Что-то неуловимо располагающее было в этом человеке, в этом партизане, которых газеты изображали злодеями, извергами, чудовищами. Скромность? Простота? Острый и быстрый ум? Проникновенный, но добрый взгляд? Уверенность в себе? А может, все это вместе взятое? РД-1 уже не покидало ощущение, что давным-давно, еще мальчишками, они были знакомы, даже дружны. Возможно, именно это ощущение подсказало ему единственно верную в сложившейся ситуации тактику: будь откровенен, будь по возможности откровенен.

- Честно говоря, Джо, я не очень-то вникал в политику. Времени не хватало. Но как-никак я работаю над военной проблемой по заданию правительства и, стало быть, с вашей точки зрения, продался "акулам".

- А с вашей точки зрения?

- С моей?
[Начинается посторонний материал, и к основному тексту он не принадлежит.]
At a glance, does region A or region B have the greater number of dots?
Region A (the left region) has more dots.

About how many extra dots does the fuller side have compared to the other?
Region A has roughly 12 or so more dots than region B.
Пожалуй, да. Пожалуй, я и впрямь продался "акулам". Но взамен получил возможность заниматься наукой, которая в конечном итоге принесет благо людям.

- Значит, Рико, становясь на вашу точку зрения, надо рассуждать так: террористы должны меня убить, если вред, который я приношу народу, работая на "акул", перевешивает то благо, которое моя наука принесет народу в будущем. Стало быть, вред все-таки перевешивает?

- Когда Уатт изобрел паровой двигатель, едва ли эта неуклюжая машина перевешивала в глазах обывателя упряжку битюгов.